Read more at The Hill.

{Matzav.com}


8 COMMENTS

  1. If they are 100% sure that she bought the winning ticket it’s terribly cruel not to give her the prize. It may be entirely legal to withhold it, but it just seems wrong.

      • Who are “they”?
        Lottery officials and/or others who have authority to award the prize.

        And how are “they” sure if there is not even a picture of the ticket?
        a) Hence the “If”
        b) “…workers know the woman who bought the ticket and that there is video footage of the purchase.” The footage may be clear enough to show the numbers and/or it may show that she was definitely the only purchaser at the time the ticket was sold. Or not, so again, hence the “If”.

    • Wanna know what’s even more cruel? Not having clear rules that are being consistently followed. If you begin to break the rules because of “compassion”, then you are setting yourself up for much more convoluted cases in the future, which will cause much conflicts, fighting, and consistently suffering. Just keep the peace; the rules are simple: no ticket no prize.

      • Someone who loses a ticket must complete a claim form and provide evidence they owned it, such as a photograph of the front and back of the ticket, the California Lottery said.
        If they are 100% sure that she bought the winning ticket there is no rule-breaking involved here. (In some lotteries there would be, but not in this one.)

        FWIW, I also couldn’t disagree more strongly with your characterization of cruelty. Do you honestly believe it’s kinder to tell the purchaser of the lost ticket “Too bad” than to give them a chance to prove its theirs and claim the $26 million?
        Additionally, what’s “convoluted” here if the only question is did she buy the ticket?
        Lastly, sometimes proof of ownership gets tricky, but that can (and has) happened even when a ticket physically exists.

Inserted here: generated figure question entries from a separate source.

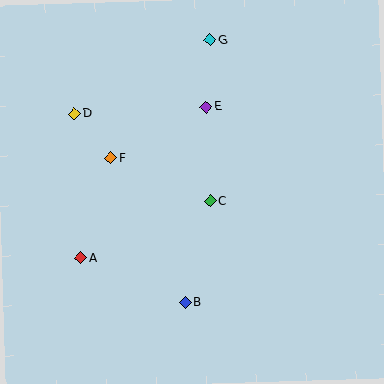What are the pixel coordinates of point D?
Point D is at (74, 114).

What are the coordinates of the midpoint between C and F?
The midpoint between C and F is at (161, 180).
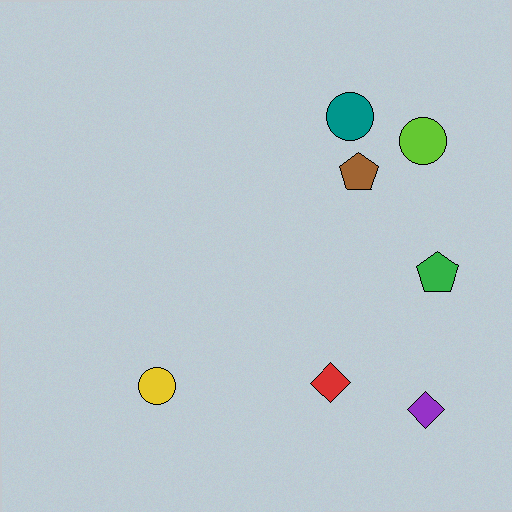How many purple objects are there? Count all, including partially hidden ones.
There is 1 purple object.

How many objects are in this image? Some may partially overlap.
There are 7 objects.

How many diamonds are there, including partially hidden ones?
There are 2 diamonds.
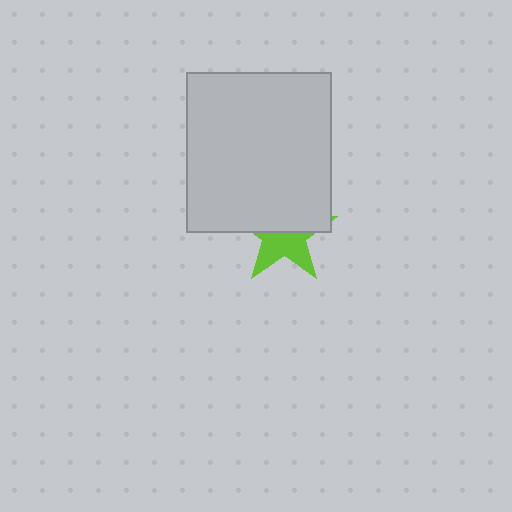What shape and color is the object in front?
The object in front is a light gray rectangle.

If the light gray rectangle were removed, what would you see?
You would see the complete lime star.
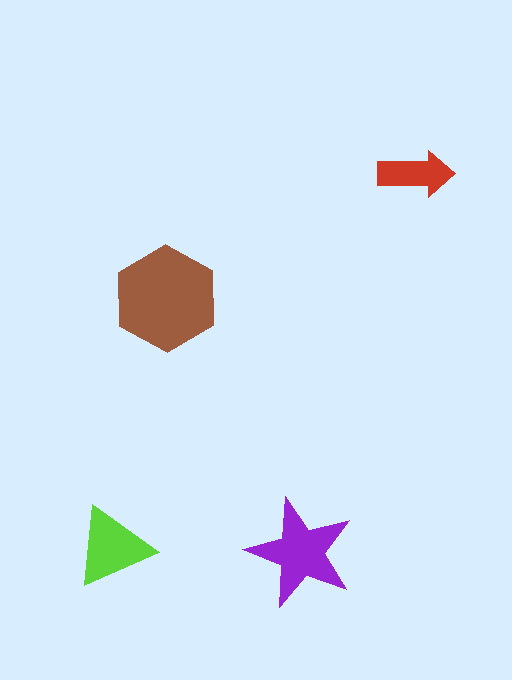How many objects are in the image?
There are 4 objects in the image.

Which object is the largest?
The brown hexagon.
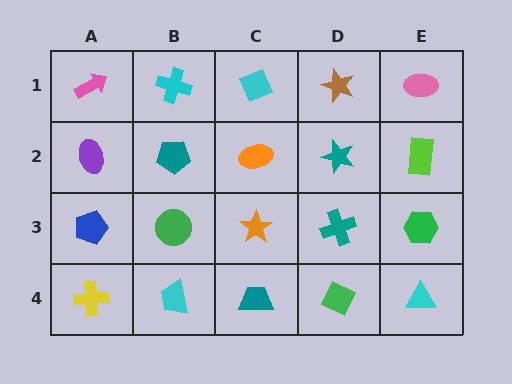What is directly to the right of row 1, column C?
A brown star.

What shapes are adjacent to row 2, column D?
A brown star (row 1, column D), a teal cross (row 3, column D), an orange ellipse (row 2, column C), a lime rectangle (row 2, column E).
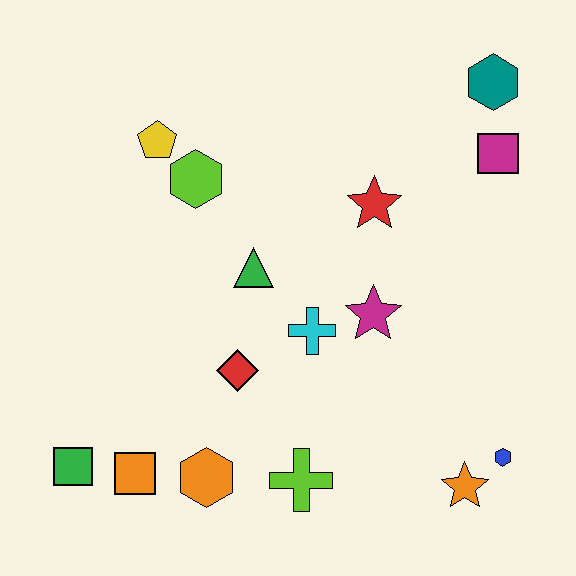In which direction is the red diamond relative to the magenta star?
The red diamond is to the left of the magenta star.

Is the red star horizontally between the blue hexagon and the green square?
Yes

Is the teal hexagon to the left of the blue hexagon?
Yes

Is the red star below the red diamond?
No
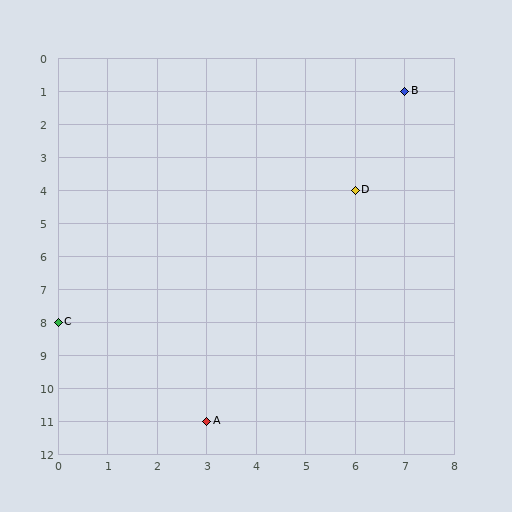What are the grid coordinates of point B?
Point B is at grid coordinates (7, 1).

Using your logic, should complicated cases of ticket-ownership also result in forfeiture of the prize?

        • Does she have a photo of the ticket?! No? The rules are clear: no prize without at least a photo of two sides of the winning ticket.
          In general, clear rules keep peace in the long term. In all of life’s situations, not just in lottery. Often it only takes one inconsistency when applying the rules, and all of a sudden you end up in chaos and selective enforcement aka corruption, which usually results in violence and abuse of power, thereby causing untold cruelty. So whatever your emotional reasoning may be, the pass you promote will take you to exactly the opposite of compassion.